Apple has finally responded to concerns over the Bash software bug, acknowledging that it is aware of the vulnerability. The company downplayed the risk saying that a vast majority of OS X users are safe from the exploits.
"With OS X, systems are safe by default and not exposed to remote exploits of bash", an Apple spokesperson said, adding that the bug only affects those who have configured advanced UNIX services. While the Cupertino-based company said it is working to quickly provide a fix for the problem, there was no word on when the update will be released.
Dubbed Shellshock, the vulnerability is caused by a little-known feature that allows bash programs to export function definitions from a parent shell to children shells, similar to the way you export normal environmental variables.
In addition to OS X, the bug, which has existed for more than 25 years, also affects Linux systems.
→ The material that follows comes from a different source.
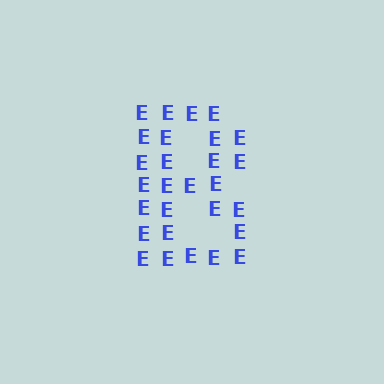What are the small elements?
The small elements are letter E's.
Although some of the major Linux distributions, including RedHat, Ubuntu, CentOS, and more, immediately shipped patches for the bug, there have been reports that those patches only partially dealt with the problem. RedHat has acknowledged that the previous patch was incomplete, and said it was developing a new patch.
Meanwhile, attackers are moving rapidly to exploit the vulnerability. According to an iTnews report, the Wopbot botnet, which is active and scanning the internet for vulnerable systems, has already launched a distributed denial of service attack against Akamai's servers, and has also conducted a scan on the DoD's network.